Watch Dermatomyositis Patients for Cancers and Organ Involvement

VIENNA – Adult patients who are diagnosed with dermatomyositis should have a thorough work-up for malignancy because they are at heightened risk for various cancers, Dr. Ralph M. Trueb said at the 16th Congress of the European Academy of Dermatology and Venereology.

About 15%-30% of patients with this inflammatory autoimmune disorder will develop cancer, with the risk being most prominent early in the course of disease. Most reported malignancies are carcinomas rather than sarcomas or lymphomas, said Dr. Trueb of the University Hospital of Zurich.

The work-up should include a chest radiograph, Pap smear, and breast and rectal examinations, and should be repeated at regular intervals, he said.

Patients are also at risk for potentially life-threatening organ involvement. The lung is involved in 40% of these patients, with the development of aspiration pneumonia, interstitial fibrosis, and respiratory insufficiency. The joints, gastrointestinal tract, and cardiovascular system also can be affected. More than one-fourth of patients have arthritis, and electrocardiogram abnormalities are present in half of patients.

The condition also may be limited to the skin or muscles. The skin lesions typical of dermatomyositis can be classified as pathognomonic, characteristic, or compatible, Dr. Trueb said.

Pathognomonic findings include Gottron's papules, which are slightly elevated violaceous papules located over the joints of the hands, as well as over the ankles, knees, and elbows, and Gottron's sign, which refers to the erythematous plaques that spare the interphalangeal spaces.

“It's important to note that, while the skin lesions in dermatomyositis can resemble those seen in lupus, they are located over the joints in dermatomyositis and primarily between the joints in lupus,” he said.

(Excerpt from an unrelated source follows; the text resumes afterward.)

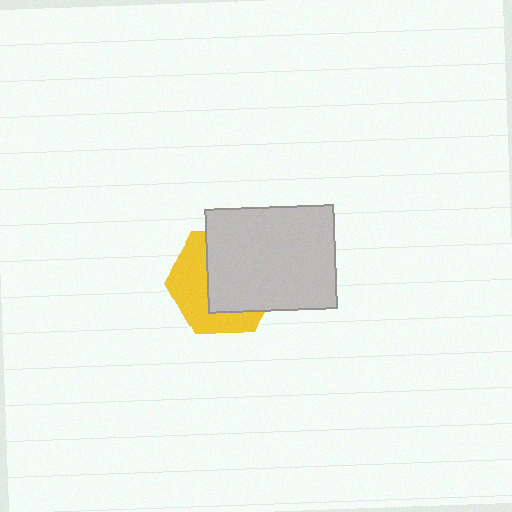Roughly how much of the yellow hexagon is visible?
A small part of it is visible (roughly 43%).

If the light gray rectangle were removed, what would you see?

Characteristic skin findings include a heliotrope periorbital rash with or without associated periorbital edema; the “shawl sign,” which is a symmetrical macular violaceous erythema at the nape of the neck and around the shoulders; and scalp involvement, including alopecia.

Compatible findings include poikiloderma, especially in long-standing disease, and calcinosis.

Muscle manifestations include progressive weakness, electromyographic changes, and elevations of muscle enzymes such as creatine kinase. “Patients lose the ability to raise their arms for hair grooming or shaving,” Dr. Trueb said. They may subsequently become unable to climb stairs, to rise from a sitting position, or to walk unaided. Patients with severe muscle involvement have a poor prognosis, he said.

First-line treatment remains high-dose oral corticosteroids, but this is evolving, with increasing reports of the use of intravenous immunoglobulin (IVIg) and the biologic drugs, he said.

In one series, eight patients with dermatomyositis or poly-myositis who had not responded to corticosteroids, IVIg, and immunosuppressants received a tumor necrosis factor inhibitor. Six of the eight showed improvements in muscle strength and fatigue and marked reductions in creatine kinase (Ann. Rheum. Dis. 2006;65:1233-6).

The B-cell-depleting monoclonal antibody rituximab also has now been used in a small number of patients with refractory disease. In an open-label pilot study that included six patients who each received four infusions of rituximab, muscle strength improved 36%-113% over baseline, beginning as early as 12 weeks after the initial infusion (Arthritis Rheum. 2005;52:601-7).

In a more recent report describing three patients whose cutaneous lesions responded well to rituximab, researchers from Australia suggested a possible mechanism by which this drug might act in dermatomyositis. They noted that B lymphocytes are not present in the skin lesions in this disorder, and that T cells predominate in areas of skin changes. They suggested that the drug may affect T cells as well as B cells, possibly through downstream effects on costimulatory molecules that inhibit activation and development of T helper type 1 cell dominance (J. Am. Acad. Dermatol. 2007;56:148-53).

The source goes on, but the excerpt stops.